The Guardian of Sin, that Creature of Dread from Hell, had certainly set its mark on London during the freezing month of February, the year of Our Lord 1381. Candlemas had been honoured with taper-light and candle-bright in all the city churches, but the hiss of Hell’s adders and the venom of the ancient serpent, or so the chroniclers would have us believe, could be heard in the very air. The Demon of the Abyss had allegedly set up camp in the narrow spires of those same London churches.
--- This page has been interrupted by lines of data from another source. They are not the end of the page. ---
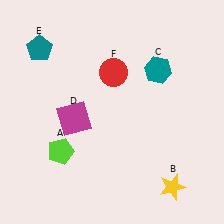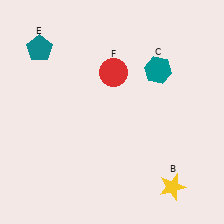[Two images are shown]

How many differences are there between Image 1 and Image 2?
There are 2 differences between the two images.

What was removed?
The lime pentagon (A), the magenta square (D) were removed in Image 2.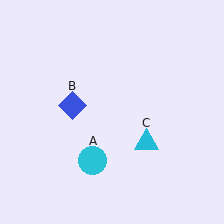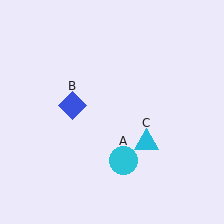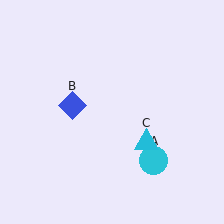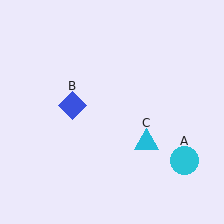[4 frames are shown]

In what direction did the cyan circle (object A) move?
The cyan circle (object A) moved right.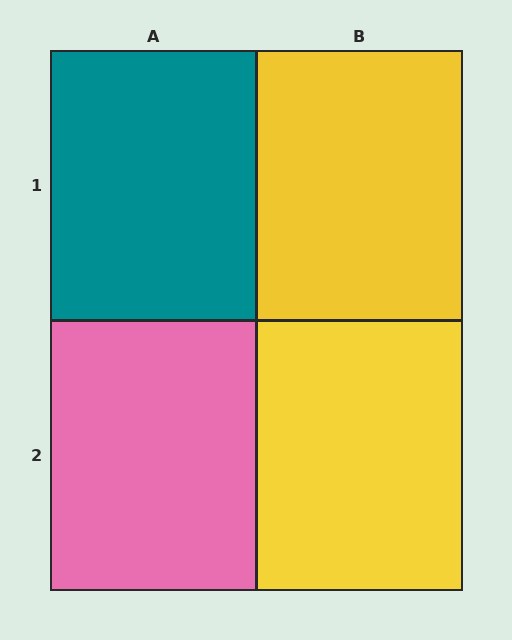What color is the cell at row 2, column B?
Yellow.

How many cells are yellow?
2 cells are yellow.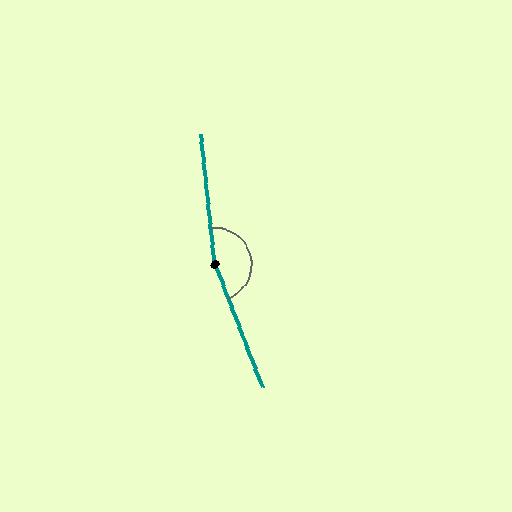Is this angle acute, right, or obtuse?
It is obtuse.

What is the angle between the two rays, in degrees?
Approximately 166 degrees.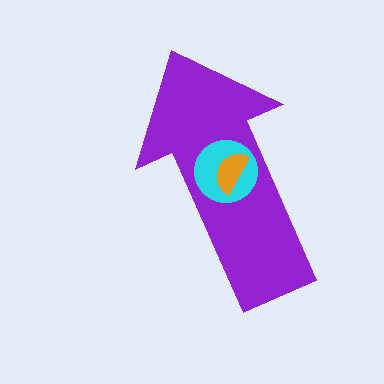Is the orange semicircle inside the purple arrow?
Yes.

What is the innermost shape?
The orange semicircle.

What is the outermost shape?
The purple arrow.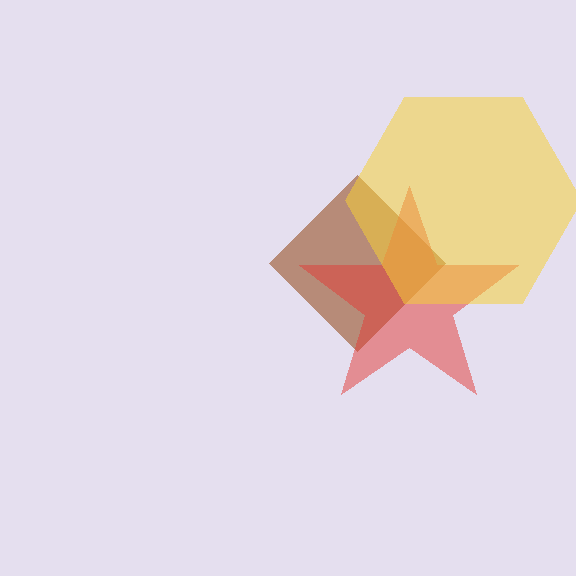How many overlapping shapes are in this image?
There are 3 overlapping shapes in the image.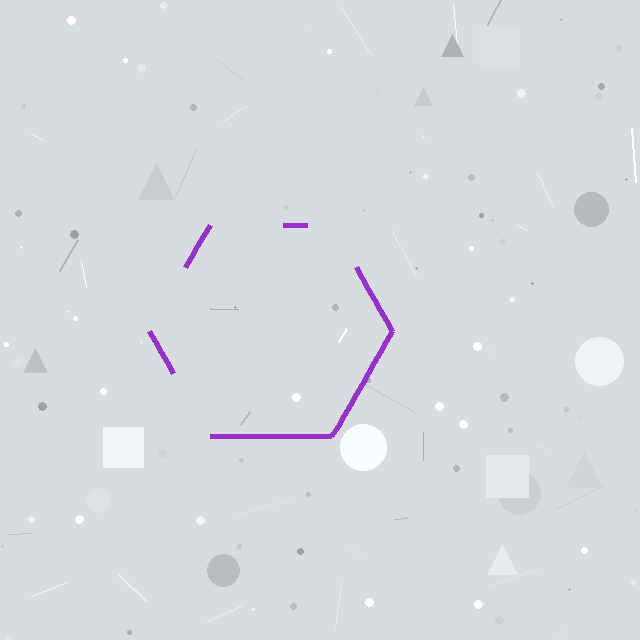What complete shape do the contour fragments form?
The contour fragments form a hexagon.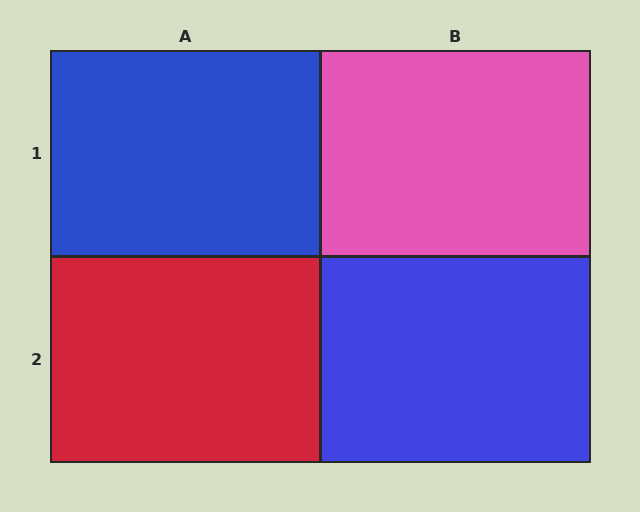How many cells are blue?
2 cells are blue.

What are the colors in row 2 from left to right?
Red, blue.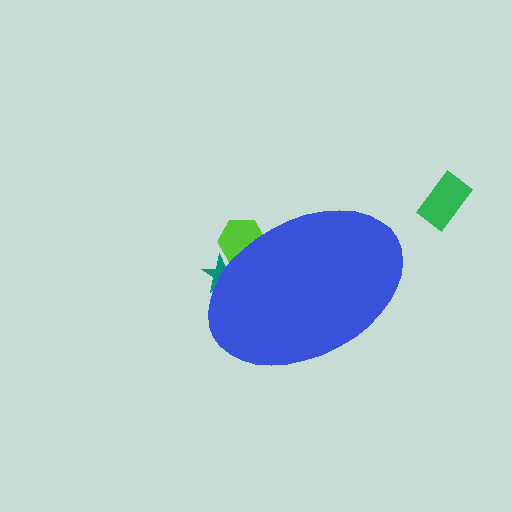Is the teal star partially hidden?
Yes, the teal star is partially hidden behind the blue ellipse.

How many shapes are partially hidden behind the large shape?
2 shapes are partially hidden.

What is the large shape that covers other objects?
A blue ellipse.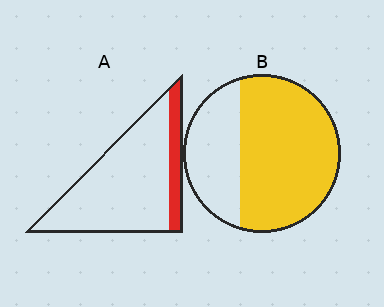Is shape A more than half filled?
No.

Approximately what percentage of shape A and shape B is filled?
A is approximately 15% and B is approximately 70%.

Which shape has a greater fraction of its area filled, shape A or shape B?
Shape B.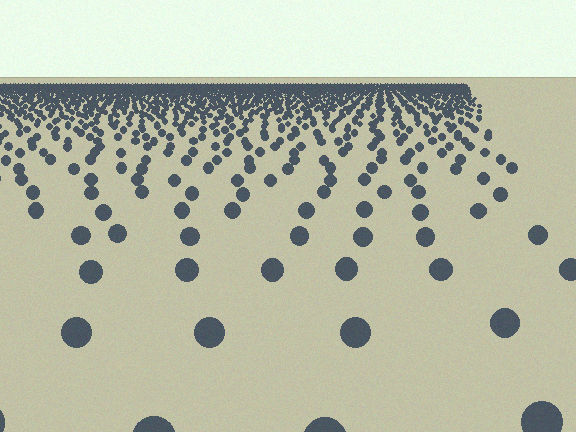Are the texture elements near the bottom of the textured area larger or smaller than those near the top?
Larger. Near the bottom, elements are closer to the viewer and appear at a bigger on-screen size.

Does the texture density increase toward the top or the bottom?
Density increases toward the top.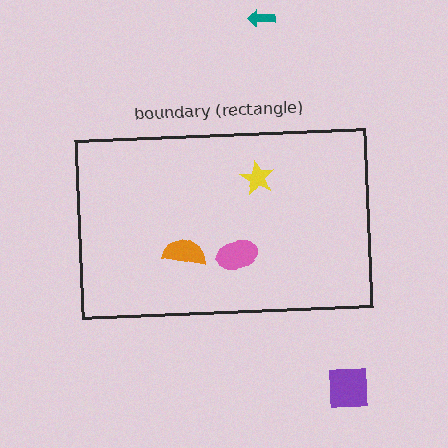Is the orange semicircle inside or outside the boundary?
Inside.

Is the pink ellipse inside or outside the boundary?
Inside.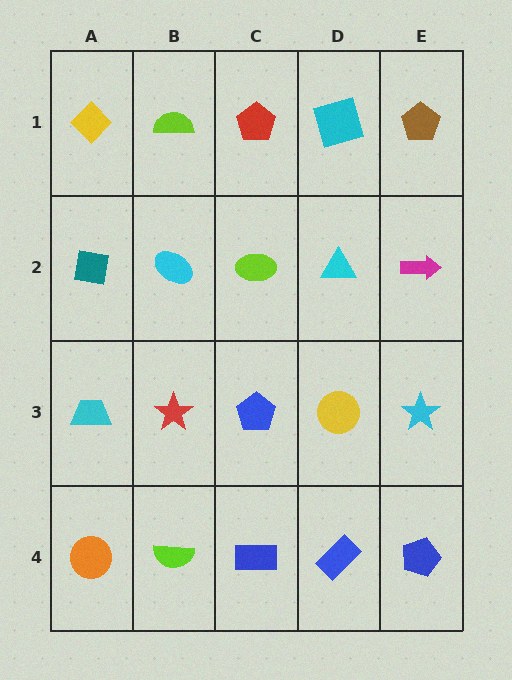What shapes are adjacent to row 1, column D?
A cyan triangle (row 2, column D), a red pentagon (row 1, column C), a brown pentagon (row 1, column E).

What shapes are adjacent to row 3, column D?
A cyan triangle (row 2, column D), a blue rectangle (row 4, column D), a blue pentagon (row 3, column C), a cyan star (row 3, column E).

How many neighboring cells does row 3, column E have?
3.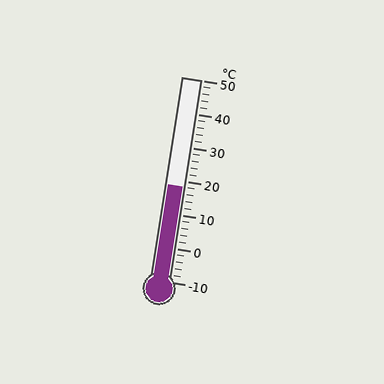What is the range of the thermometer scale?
The thermometer scale ranges from -10°C to 50°C.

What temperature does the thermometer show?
The thermometer shows approximately 18°C.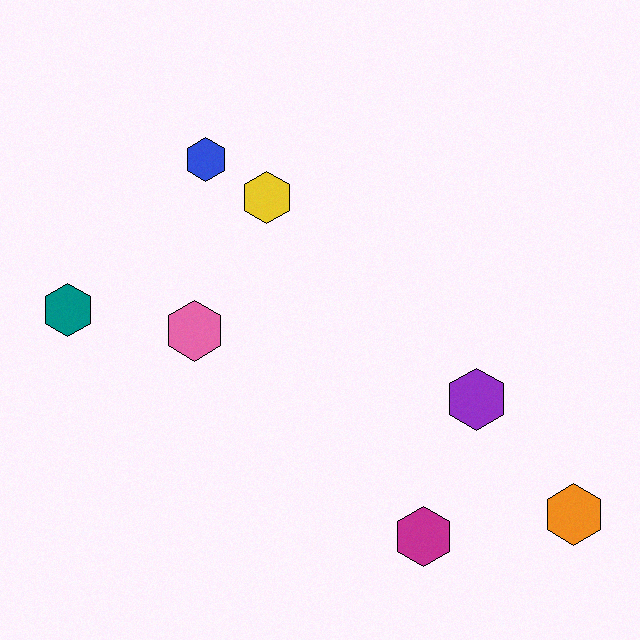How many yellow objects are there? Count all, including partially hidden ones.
There is 1 yellow object.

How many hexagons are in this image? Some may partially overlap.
There are 7 hexagons.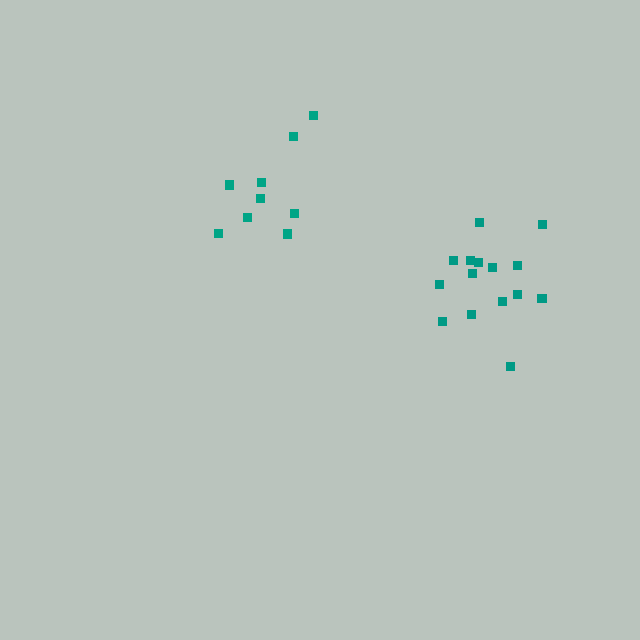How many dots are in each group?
Group 1: 10 dots, Group 2: 15 dots (25 total).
According to the monastic scribes, ‘The demons who sheltered there peered out between the bells to seek their prey before tripping merrily along the narrow alleys of Southwark to kiss and caress their legion of followers.’ Foul deeds were perpetrated, grievous sins committed and none more so than in the spacious Southwark tavern The Candle-Flame which lay along the riverside, a mere bow shot from the Church of St Mary Overy. The Candle-Flame was a majestic hostelry built, enlarged and developed on the profits of the recent war in France by Mine Host Simon Thorne, a former captain of hobelars who had served with such distinction under Sir Walter Manny. The Candle-Flame was certainly a house built on blood; nevertheless, it had prospered from the busy river trade and was established as a popular resting place for the constant pilgrimages to Canterbury, Glastonbury, Walsingham, the Holy Blood of Hailes and the Black Virgin of Willesden. The Fraternity of the Water Men, the Guild of Mudlarks who scavenged the banks, not to mention the Society for the Saving of Souls – former sailors prepared to go to help any craft in difficulty on the Thames – were all worthy covens that met at the tavern to discuss business and celebrate their achievements.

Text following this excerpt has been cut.